For years I laughed at people who insisted on having their emotional support animals with them on the plane. I’m not laughing any longer.
I have come to admit that I too have animal-related attachment issues. As a child, I had a teddy bear that kept me company; now, a couple of centuries later, I have two living beings, a red dog and a gray cat, that sustain my mental health.
I find it reassuring to have my steps dogged by Bisou and catted by Telemann as I move around the house. It feels disorienting to go for a walk without a leash in my left hand, a poop bag at the ready, and Bisou stopping at every sacred sniffing spot on the way. At night, watching cataclysms unfold on TV, I keep one hand on short gray fur and the other on long red fur, and life on this mournful planet seems more bearable.
In December, as we prepared to go on our Christmas travels, I lived in a state of anxiety. I had all the usual worries—packing, parking, getting on the right train. But most of my fretting was focused on the animals. Would there be a snow storm on the day when I was supposed to drive Bisou to her B&B in southern Vermont? (There wasn’t.) Would Telemann, alone except for twice-daily visits from a cat sitter, stop using the litter box in the quintessential mode of feline revenge? (He didn’t.) Would he tear up the house? (He tried.)

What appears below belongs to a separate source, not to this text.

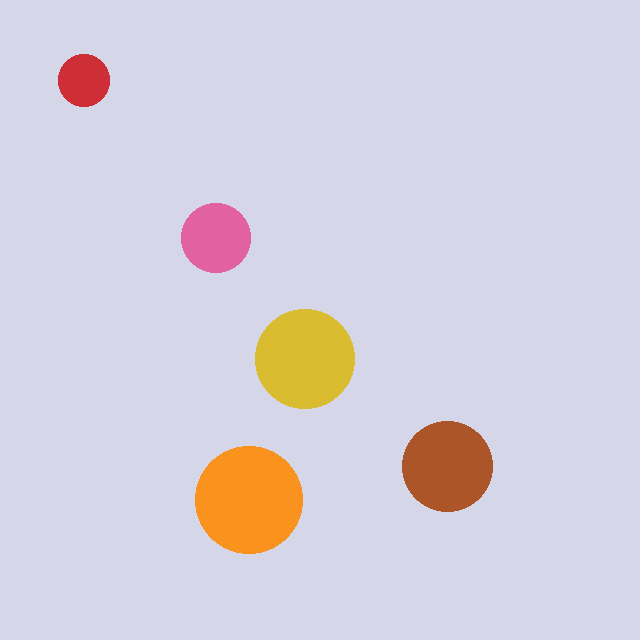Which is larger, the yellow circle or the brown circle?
The yellow one.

Day after day I told myself that, really, there was nothing for a rational person to worry about. Of course, this sort of thought never helps. It simply makes the worrier feel stupid, which gives her one more thing to worry about.

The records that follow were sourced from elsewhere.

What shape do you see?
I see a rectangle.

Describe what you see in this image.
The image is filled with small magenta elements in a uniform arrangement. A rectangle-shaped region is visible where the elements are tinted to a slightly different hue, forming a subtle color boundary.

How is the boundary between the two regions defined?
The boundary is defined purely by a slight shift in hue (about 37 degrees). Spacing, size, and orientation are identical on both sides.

I tried to comfort myself by imagining the peace and contentment that would descend upon me once the trip was over and I could again take naps with Bisou against my right leg and Telemann on my stomach. Surely the happiness of having them with me again would match in strength and duration the anxiety that now had me so cruelly by the throat.
But for me, and I suspect for many others, our joys never feel commensurate with our sorrows. I knew from experience that the anxiety that had haunted me for weeks would not be replaced by an equivalent period of happiness after the trip. We somehow manage to sustain negative emotional states much longer than positive ones.

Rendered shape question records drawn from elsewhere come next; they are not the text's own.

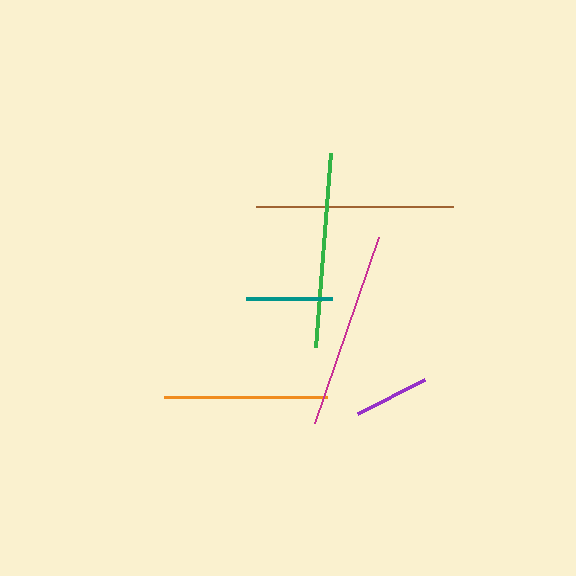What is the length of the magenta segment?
The magenta segment is approximately 196 pixels long.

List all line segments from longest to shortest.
From longest to shortest: magenta, brown and green (about equal), orange, teal, purple.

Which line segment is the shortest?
The purple line is the shortest at approximately 75 pixels.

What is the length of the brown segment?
The brown segment is approximately 196 pixels long.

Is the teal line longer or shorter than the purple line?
The teal line is longer than the purple line.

And that’s how it happened. After the ecstatic reunion (I spent the first night sleeping on the love seat, so Telemann could knead and purr to his heart’s content) things became, if not exactly humdrum, less than constantly joyous. Tiny worries—about laundry, groceries, the meaning of life–began to cloud my emotional skies.
But this time, with my former anxieties well fixed in my memory, I am attempting to hang onto a proportional level of happiness. As I go about my routines I occasionally stop and say to myself, wow, what gorgeous long ears Bisou has. Or I watch Telemann watching the winter-drab (but still adorable) finches at the feeder, and give thanks that his litter box habits have remained intact.
I was mistaken when I hoped that my happiness at being back would go on and on of its own accord. Spontaneous joy is something that we humans evolved to experience only in short bursts, lest we become complacent and stop scanning the horizon for lions on the prowl. Maybe happiness has to be cultivated, in the full botanical sense. The seed needs the right soil, water, and light. Above all, it needs attention.
And then it may, with luck, take root and flourish.